*** The Health Care Programs Manual (HCPM) has been replaced by the Minnesota Health Care Programs Eligibility Policy Manual (EPM) as of June 1, 2016. Please refer to the EPM for current health care program policy information. ***

Chapter 05 - Client Rights

Effective:  June 1, 2012

05.10 - Data Privacy

Archived:  June 1, 2016 (Previous Versions)

Data Privacy

Applications and other forms collect sensitive information on an individual that is needed to determine eligibility. Individuals can be harmed by the reckless disclosure of information about them, and, accordingly, there are significant penalties under both state and federal laws for government agencies that violate laws designed to protect individuals and groups from such disclosure of information.

This section provides a general overview of data privacy. Refer to the DHS Data Practices Manual for further information.

Data Classifications and Definitions.

Worker Responsibilities.

Data Review.

Worker Assigned to a Relative or Friend.

Privacy Rights of Children.

Penalties for Data Practices Violations.

Safe At Home (SAH) Address Confidentiality Program.

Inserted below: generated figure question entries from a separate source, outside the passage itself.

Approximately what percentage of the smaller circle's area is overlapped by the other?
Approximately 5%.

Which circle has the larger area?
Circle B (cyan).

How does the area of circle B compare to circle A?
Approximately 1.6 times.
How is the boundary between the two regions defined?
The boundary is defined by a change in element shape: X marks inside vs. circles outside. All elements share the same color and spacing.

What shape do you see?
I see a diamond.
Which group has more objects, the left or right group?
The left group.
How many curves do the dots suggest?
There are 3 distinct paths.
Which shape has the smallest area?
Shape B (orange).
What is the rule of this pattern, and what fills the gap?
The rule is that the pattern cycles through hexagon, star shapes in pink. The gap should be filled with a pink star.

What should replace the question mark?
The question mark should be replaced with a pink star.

Information Sharing With Providers.

Top of Page

Data Classifications and Definitions

Government data is presumed to be public unless there is federal law or statute that classifies it as not public data.

Public Data .

Data which can be disclosed to anyone for any purpose, such as names and salaries of agency employees.

Private Data .

Data about individuals which can be disclosed only to the subject of the data or to government entities, employees, and contractors whose work assignments reasonably require access to the data. Much of the data collected and maintained by state and county agencies is private, such as the names of health care program applicants or enrollees. Private data is accessible to the subject of the data or the subject's authorized representative.

Confidential Data .

Data about individuals that even the individuals themselves cannot access, such as information from an investigation about welfare fraud or adoption records. Note, however, that even if the confidential data itself cannot be disclosed to individuals, individuals do retain the right to know whether an agency is maintaining confidential data about them.

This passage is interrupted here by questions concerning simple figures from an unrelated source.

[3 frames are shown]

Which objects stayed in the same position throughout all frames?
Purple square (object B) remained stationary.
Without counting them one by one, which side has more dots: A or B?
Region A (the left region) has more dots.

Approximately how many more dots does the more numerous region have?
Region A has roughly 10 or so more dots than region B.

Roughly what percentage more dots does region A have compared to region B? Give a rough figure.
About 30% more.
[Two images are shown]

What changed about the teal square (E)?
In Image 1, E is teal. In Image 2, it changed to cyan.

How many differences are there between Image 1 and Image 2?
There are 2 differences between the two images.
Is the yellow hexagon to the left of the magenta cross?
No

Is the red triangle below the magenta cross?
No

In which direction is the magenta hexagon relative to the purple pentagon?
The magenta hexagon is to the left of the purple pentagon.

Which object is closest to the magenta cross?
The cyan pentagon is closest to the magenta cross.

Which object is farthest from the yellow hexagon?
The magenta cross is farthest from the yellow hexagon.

Notice of Privacy Practices .

The Notice of Privacy Practices (DHS-3979) is a statement of rights given to people who are asked to provide private or confidential data about themselves. The Notice of Privacy Practices was formerly referred to as ”Tennessen Notice,” ”Practices Rights Statement,” or ”Privacy Act Notice.”

Top of Page

Worker Responsibilities

When asking people to provide private data or confidential data about themselves, tell them:

l  The purpose and intended use of the requested data.

l  Whether they may refuse or if the law requires them to supply the data.

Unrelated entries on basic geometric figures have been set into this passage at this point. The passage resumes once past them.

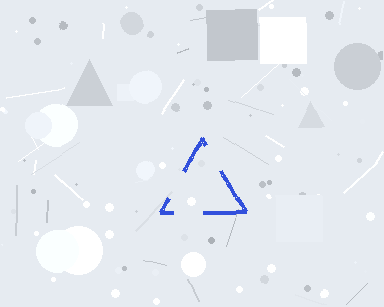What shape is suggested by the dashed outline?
The dashed outline suggests a triangle.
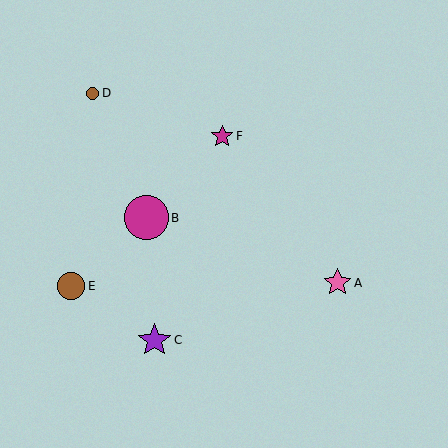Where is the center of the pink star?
The center of the pink star is at (337, 283).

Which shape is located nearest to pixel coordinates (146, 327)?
The purple star (labeled C) at (155, 340) is nearest to that location.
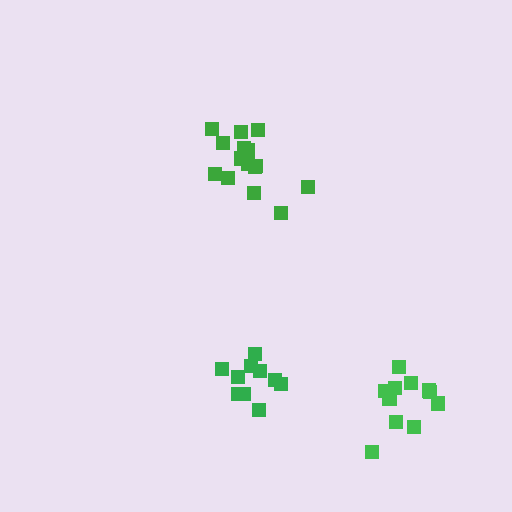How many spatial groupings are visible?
There are 3 spatial groupings.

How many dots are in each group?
Group 1: 15 dots, Group 2: 11 dots, Group 3: 10 dots (36 total).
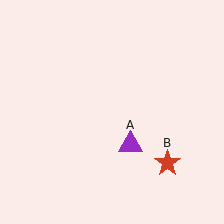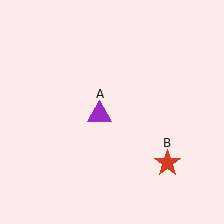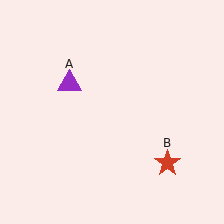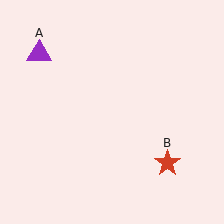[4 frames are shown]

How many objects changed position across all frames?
1 object changed position: purple triangle (object A).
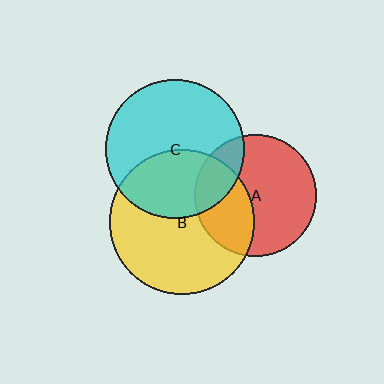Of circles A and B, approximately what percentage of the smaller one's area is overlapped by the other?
Approximately 35%.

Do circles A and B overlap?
Yes.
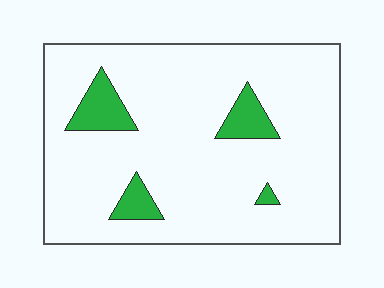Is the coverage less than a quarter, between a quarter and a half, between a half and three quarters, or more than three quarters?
Less than a quarter.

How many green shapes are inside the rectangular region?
4.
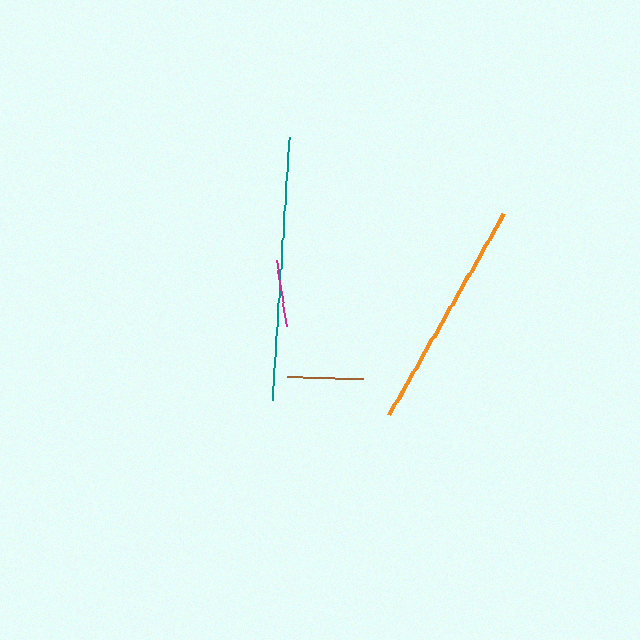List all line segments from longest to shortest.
From longest to shortest: teal, orange, brown, magenta.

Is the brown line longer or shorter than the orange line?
The orange line is longer than the brown line.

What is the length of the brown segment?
The brown segment is approximately 77 pixels long.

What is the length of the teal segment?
The teal segment is approximately 264 pixels long.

l  The consequences of supplying or refusing to supply the data.

l  The identity of other agencies or entities authorized to receive the data.

l  What people can do if they believe the information is incorrect or incomplete.

l  How people can see and get copies of the data collected about them.

l  Any other rights they may have regarding the specific type of information collected.

These elements are also known as the Notice of Privacy Practice. Applications, including those submitted thorough ApplyMN, and other DHS forms provide this information. Also include this information on other requests for information sent to the client.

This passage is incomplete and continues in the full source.